Neanche nel 2007, quando tutto andava (più o meno) a gonfie vele, prima che lo tsunami Lehman Brothers travolgesse l’economia mondiale, si vedevano cifre simili: il rapporto Kpmg Corporate Finance ha censito in tutto 882 operazioni (+8% rispetto alle 817 del 2017) per un controvalore complessivo pari a circa 91,4 miliardi di euro. Il doppio rispetto ai 46 miliardi del 2017. E se è vero che su questa cifra hanno inciso, e non poco (per il 46% del mercato), la fusione tra Luxottica ed Essilor (una delle operazioni più importanti del mercato M&A italiano di sempre, con un controvalore di 25 miliardi di euro) e l’acquisizione del concessionario autostradale spagnolo Abertis da parte di un veicolo costituito da Atlantia, ACS ed Hochtief (16,5 miliardi di euro di controvalore), resta il record assoluto del numero di operazioni che, escluse le due appena citate, sono state in tutto 880.
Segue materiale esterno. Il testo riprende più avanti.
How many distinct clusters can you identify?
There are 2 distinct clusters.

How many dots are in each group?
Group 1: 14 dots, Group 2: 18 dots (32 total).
Sono particolarmente attive le multiutilities, che compiono operazioni di consolidamento nei loro mercati di riferimento

«È il dato più alto di sempre dal 2000 in poi», commenta a Economy Max Fiani, partner Kpmg e curatore del rapporto M&A: «Questo significa che il mercato è stato molto attivo non solo sui megadeal, quelli sopra al miliardo di euro, che comunque sono stati 16, quindi parecchi. È un mercato in forte crescita, che anche in termini di controvalore si è caratterizzato per un’attività molto interessante». Eppure l’incertezza, nel secondo semestre, ha pesato: i 30,5 miliardi di euro di controvalore del primo semestre sono stati seguiti da un significativo rallentamento nella seconda parte dell’anno con operazioni per “appena” 16 miliardi di euro. «Hanno influito sia il quadro internazionale, con la guerra dei dazi e la Brexit ad esempio, e in generale con macrotrend che hanno creato volatilità e incertezza, che il rallentamento dell’economica italiana, sull’onda delle previsioni di crescita costantemente al ribasso».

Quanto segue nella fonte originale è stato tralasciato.